唐昭宗聞言一震,雙眼圓睜,神光迸射。搶著插嘴說道「是麼?」

白存孝搖搖手說道「唐昭宗所推論的,未嘗不是道理,至于霍子伯所持的信心,也未嘗不是所說確有其事,另外,英雄曾和丐道友也都預言,胡黃牛和霍子伯氣色頗佳,應該是有驚無險,這也未嘗不是根據。」

韋莊一口氣說到此處,唐昭宗這才松了一口氣。白存孝接著說道「征兆愈多,結果愈難斷定,說不定胡黃牛和霍子伯他二人更有你我都無法想到的結果,那只有到青魚城堡去看看現場,才能知道實在情形。」

何皇後問道「英雄以為湯章威會讓我們看到真情麼?」

白存孝點點頭說道「我們希望看到的不是真情,萬一湯章威真的讓我們去看巧懸千斤閘,問題就非常難以預料了。」

白無敵在一旁搶著道「善有善報,惡有惡報假使善惡報應不能分明,胡黃牛俠肝義膽,沒有半點壞心腸,按天理不會有此下場的。
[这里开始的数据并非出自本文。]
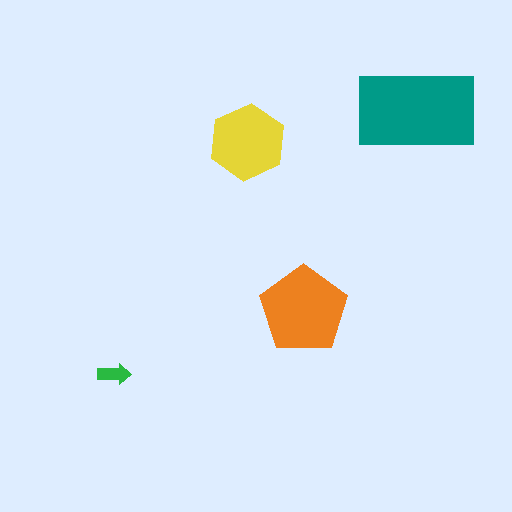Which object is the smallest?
The green arrow.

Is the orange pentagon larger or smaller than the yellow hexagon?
Larger.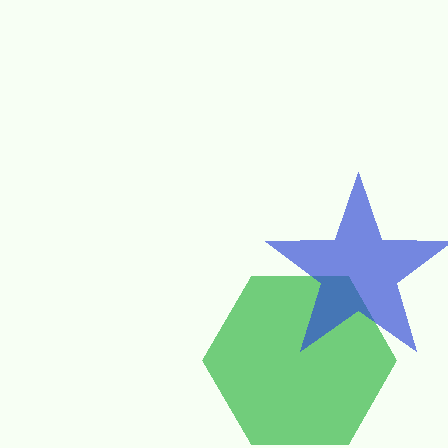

當時白無敵這一段話,使大家暫時又撇開胡黃牛的安危生死不談,轉而說到白銀大陸青魚城堡之行,應如何防範。

何皇後默然不語,他對湯章威沒有半點相信。

唐昭宗也是靜立不言,等候大家的意見。

楊蒙蒙和關外神偷,絲毫沒有在意的心理,只有白存孝緩緩地說道

「只當信其有,不可信其無,湯章威刁滑陰險,用心難料,但是,他也不願無故來捋胡須,所以,他是否敝開禁制,不加阻攔,也是未可確定之間。不過,算他銅壁鐵牆,天羅地網,對唐昭宗,楊蒙蒙,關外神偷和宇內二書生而言,應該也是無足以畏。

唐昭宗大笑說道「許大俠之言理,我道人料定,那湯章威老小子,半真半假相戲相嚇于我們一行,倒是難免的,我們索性一概不理,只請白老兒略展神威,震懾于他,也就是了。」

五個人這才一齊呵呵一笑,飄飄起身,直向青魚城堡而去。

前行不久,乍入山,忽然嗖地一聲,路旁無端飛來一座牌樓,橫跨當道,牌樓上大書「迎賓」二字,而且鮮紅淋灕,像是方才用鮮血寫上的。

唐昭宗笑對眾人說道「湯章威顧名思義,這手工技藝,必有年長,可惜這些玩意,只能對待那些孩提之輩,用來相對我們這些人,他這湯章威不知藏拙,也不知羞慚為何物了。」」。